I reported in 1997, “dopa-decarboxylating neurons specific to the human striatum [18-21]”, that is, “D-neurons” in the human striatum [20,22] (classified to be D15) , and later, the reduction of the number of D-neurons in the striatum and nucleus accumbens of patients with schizophrenia [9,22].
Cloning of trace amine receptors in 2001 [23,24], elicited enormous efforts for exploring signal transduction of these G-protein coupled receptors whose genes are located on chromosome focus 6q23.1 . The receptors have been shown to co-localize with dopamine or adrenaline transporters in monoamine neurons and to modulate the functions of monoamines [26-28].
The trace amine-associated receptor, type 1 (TAAR1) has a large number of ligands, including tyramine, β-phenylethylamine (PEA) and psychostimulants, for example methamphetamine, 3,4-methylenedioxymethamphetamine (MDMA) and lysergic acid diethylamide (LSD) [23,25,29], has become a target receptor for exploring novel neuroleptics [30,31]. TAAR1 knockout mice showed schizophrenia-like behaviors with a deficit in prepulse inhibition . TAAR1 knockout mice showed greater locomotor response to amphetamine and released more DA (and noradrenaline) in response to amphetamine than wild type mice . It has been shown that TAAR1 has a thermoregulatory function . It was clarified that increased stimulation of TAAR1 receptors on cell membranes of DA neurons in the midbrain ventral tegmental area (VTA) reduced firing frequency of VTA DA neurons [30-32].
My own new theory, “D-cell hypothesis”, for explaining mesolimbic DA hyperactivity in pathogenesis of schizophrenia is shown in Figure 1. In brains of patients with schizophrenia, dysfunction of neural stem cells in the subventricular zone of lateral ventricle may cause the decrease of D-neurons in the striatum and nucleus accumbens [8,34]. This may lead to the decrease of the amounts of trace amines in the nuclei, though direct evidences have not yet been demonstrated.

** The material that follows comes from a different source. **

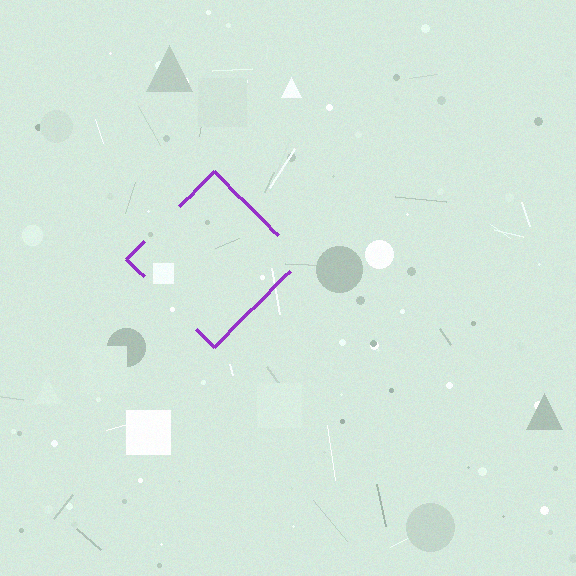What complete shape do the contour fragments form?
The contour fragments form a diamond.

Enlargement of the lateral ventricle [35,36], a usual finding documented in brain imaging studies of schizophrenia might also be due to dysfunction of neural stem cells of the subventricular zone [7,8].

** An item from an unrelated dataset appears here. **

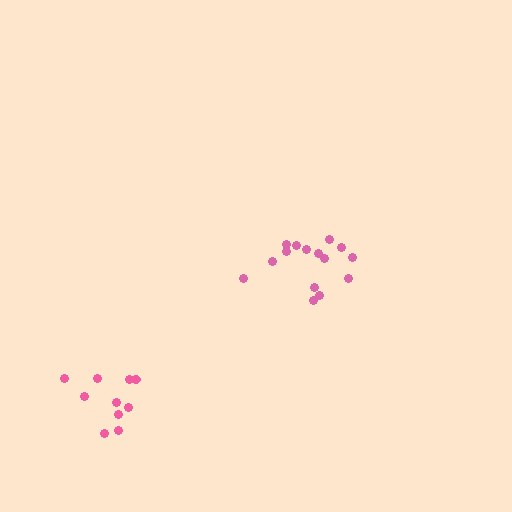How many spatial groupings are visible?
There are 2 spatial groupings.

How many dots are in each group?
Group 1: 15 dots, Group 2: 10 dots (25 total).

The reduction of TAAR1 stimulation on DA terminals of VTA DA neurons, caused by putative decrease of striatal trace amine synthesis may increase the firing frequency of VTA DA neurons [30,32]. This may lead to the increase of DA release in the nucleus accumbens, that is, mesolimbic DA hyperactivity. It has been shown that D2 stimulation of neural stem cells in the striatum inhibited forebrain neural stem cell proliferation . Then, striatal DA hyperactivity may lead to additional decrease of D-neurons, which might induce additional hyperactivity of mesolimbic DA system. Actions of D2 blocking agents in pharmacotherapy of schizophrenia might be explained by the decrease of inhibition to forebrain neural stem cell proliferations. It might be consistent with the clinical evidences that D2 blockers are effective for the treatment of schizophrenia.
The D-neuron, i.e., the trace amine-producing neuron, and TAAR1 might be a clue for pathogenesis of DA hyperactivity of schizophrenia. Further exploration of signal transduction of the D-neuron is essential.
The present study was supported by Grant-in-Aid for Scientific Research from Japan Society for the Promotion of Science (C-22591265).